Gustavo Dudamel und das Simón Bolívar Jugendorchester haben „El Sistema“ in der Welt bekannt gemacht, jenes unglaubliche Erziehungsprogramm, das allen Kindern Venezuelas kostenlosen Musikunterricht anbietet. Wenn am heutigen Montag die Sinfónica Juvenil Teresa Carreño in der Philharmonie gastiert, präsentiert sich bereits die zweite Generation hochtalentierter venezolanischer Musiker: 14 bis 20 Jahre alt sind die Mitglieder des Orchesters, das seine erste Tour durch Europa absolviert.

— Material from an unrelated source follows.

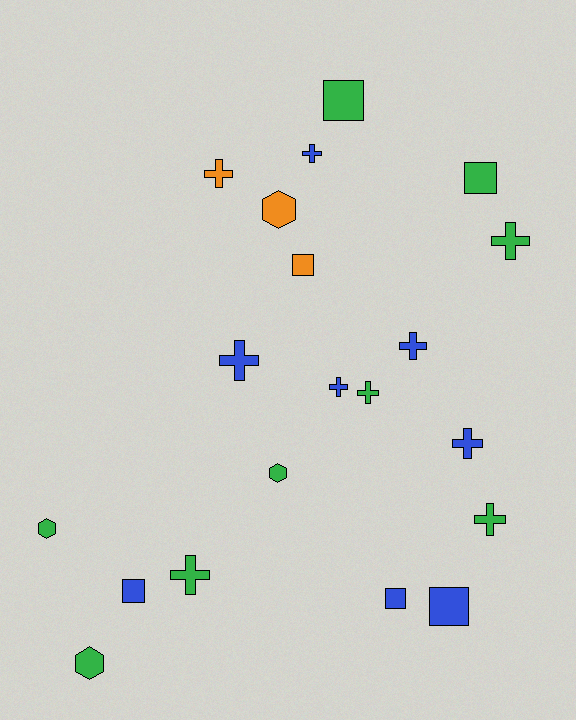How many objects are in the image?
There are 20 objects.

Am Pult steht der 26-jährige Christian Vásquez. Mit keinem geringeren Werk als Beethovens Fünfter will er beweisen, dass der Wunderknabe Dudamel kein Einzelfall ist.

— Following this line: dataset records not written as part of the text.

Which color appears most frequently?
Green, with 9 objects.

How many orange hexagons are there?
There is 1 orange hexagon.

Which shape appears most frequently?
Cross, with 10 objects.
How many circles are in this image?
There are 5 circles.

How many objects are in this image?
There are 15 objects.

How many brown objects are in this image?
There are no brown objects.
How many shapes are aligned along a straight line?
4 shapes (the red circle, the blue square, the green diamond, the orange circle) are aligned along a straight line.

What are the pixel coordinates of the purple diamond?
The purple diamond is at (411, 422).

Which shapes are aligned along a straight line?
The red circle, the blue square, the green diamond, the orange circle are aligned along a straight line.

Simon Rattle, der sich seit Jahren um den musikalischen Nachwuchs in Venezuela kümmert, war begeistert, als er diesen Sommer erstmals mit dem Teresa-Carreño-Orchester zusammenarbeitete. „Die Truppe musiziert besser als viele Profiorchester in Europa“, schwärmte er. Rattle erklärte sich bereit, in der zweiten Hälfte des Berliner Konzerts die Fünfte Sinfonie von Prokofjew zu dirigieren. Die Musiker hätten manche Passagen so brillant gespielt, wie er es noch nie gehört habe.

„Als Rattle bei den Proben ans Pult kam, sprang ein Funke über. Wir haben Prokofjew mit ihm völlig neu interpretiert“, sagt die 18-jährige Geigerin Angélica Olivo León, die im März als Solistin mit Claudio Abbados Orchestra Mozart in Italien auftrat. Abbado hatte ihre große Begabung erkannt, als er das Teresa Carreño Orchester und das Simón Bolívar Orchester kurzerhand zusammenlegte, um mit ihnen Wagners „Meistersinger von Nürnberg“ aufzuführen. „Angélica ist ein Ausnahmetalent, ein weiblicher Paganini“, meint auch der Kontrabassist Edicson Ruiz, ebenfalls Absolvent des Sistema, der vor sieben Jahren als bis dahin jüngstes Mitglied bei den Berliner Philharmonikern aufgenommen wurde.

Das Teresa Carreño Orchester, das nach der bekanntesten venezolanischen Pianistin benannt ist, gehört zu den jüngeren Orchestergründungen im Land. Mehr als 300 000 Kinder und Jugendliche musizieren dort inzwischen in staatlich finanzierten Ensembles. Seit 35 Jahren kämpft der Vater des Sistema, der Ökonom und Dirigent José Antonio Abreu, dafür, arme Kinder dem Teufelskreis von Armut, Kriminalität und Gewalt zu entreißen. Das Sistema erneuert sich ständig aus sich selbst heraus. Überall im Land, auch in Gefängnissen und auf Mülldeponien, entstehen „nucleos“ – Musikschulen, an denen Mitglieder der ersten Generationen des Orchestersystems unterrichten.

„Abreus Sistema rettet nicht nur die Kinder, sondern auch ihre Familien und Freunde“, sagt der Hornist Fergus McWilliam, der mit Kollegen von den Berliner Philharmonikern Orchester in Venezuela betreut. „Die Musiker des Teresa Carreño Orchesters sind wie unsere Kinder. Wir kennen sie schon seit ihrem zehnten Lebensjahr“, sagt der Klarinettist Walter Seyfarth. Den ersten Kontakt über den Atlantik knüpfte 1999 der damalige Chefdirigent Abbado, als er mit dem Gustav Mahler Jugendorchester in Caracas gastierte. Rattle baute die Zusammenarbeit weiter aus und besucht seit Jahren regelmäßig das südamerikanische Land.

Die Mentoren sind beeindruckt von dem starken Zusammenhalt innerhalb der Jugendorchester. Neben Disziplin gilt Solidarität viel. „In Europa stehen Musiker in einem Konkurrenzverhältnis zueinander“, meint McWilliam. „Die Instrumentalisten in Venezuela teilen ihre Kenntnisse dagegen immer mit den anderen.“

Die Sinfónica Juvenil Teresa Carreño spielt Montag in der Philharmonie, 20 Uhr.